The equipment installed at Eureka also dovetails with the Government’s National Development Strategy 1 (NDS1), which seeks value addition and beneficiation of five minerals – gold, platinum group metals, diamond, chrome and coal. The NDS1 economy blueprint covers 2021 to 2025.

Across the Dande River Eureka has built managers’ houses, and for the first time these are permanent structures, a sign that Dallaglio is set for the long haul.

The mine is expected to contribute to the nation’s gold output which is expected to reach 100 tonnes a year in the next five years.

But it is the communities that have lived around the mine since time immemorial that have really felt the impact of the mine’s reopening.

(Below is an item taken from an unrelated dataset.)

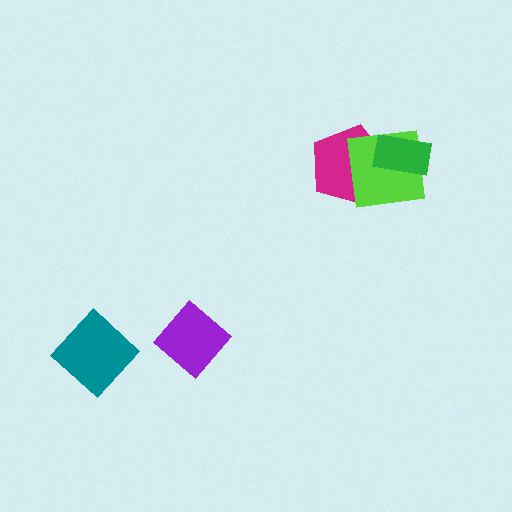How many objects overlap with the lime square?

“We all believed the mine was cursed, until the new owners came. This time around there is serious business. They have employed a lot our young men and women. They are doing the roads, the community roads and even the houses for their managers are now real houses. We are now seeing this with our own eyes,” says village head Mr Elias Chikambaza.

In the past three years the mine has been putting up infrastructure and installing state of the art equipment. The work has been there for everyone to see.

Where there were no roads, the network is now there for everyone to see, where there were ramshackle wooden structures at the management accommodation, new modern permanent structures have been constructed.

“When President Mnangagwa came here to commission the mine in 2018, we laughed it off. We thought as a new leader he had been played into supporting something that would never go far. Over the years we had been used to companies coming to do panning for a few months and then going.

“Today, we are seeing the fruits. We now see that it is real. We are seeing people working. We are seeing new roads being constructed, new houses and a new suburb for mine workers at Guruve centre,” says Mr Sam Mazhambe.

In the past, investor after investor ran into viability problems with the worst knock being two decades ago and the mine was forced to shut operations due to a myriad of reasons, chief among them capital flight, which dogged the economy at the turn of the millennium.

Dallaglio Investments have already intimated that extensive exploration works at the mine have confirmed a resource base worth over US$1 billion, hence the decision to invest properly.

In Rhodesia just before independence, Eureka Gold Mine in Guruve was a spoof of disused mine shafts, a scullery of abandoned metallic machinery and equipment tinged rusty brown by year after year of being exposed to weather.

The perimeter fence had been stolen by villagers and used in securing gardens on the banks of Dande River or for domestic purposes.

At the height of the war of liberation, villagers used to hide in the disused shafts to avoid being taken to protected villages by Rhodesian forces.

At independence in 1980, the mine remained a wraith and during the drought of 1982, villagers from all over Chipuriro communal lands and businesspeople from Guruve Growth Point trooped to the mine, on foot, or using ox and donkey drawn carts, on tractor-drawn bowsers, lorries and anything else to fetch water from its deep disused shafts.

Innovative villagers saw a source of water and not a gold mine. Apparently, the surrounding communities never thought of gold panning. The panning craze was not yet there.

Between1987 and 2017, the mine was opened and closed many times, each new owner moving in, looking around, shaking their head and going after doing very little mining and hence no development.

But this time around the mine has risen from the ashes and its work is there for everyone to see.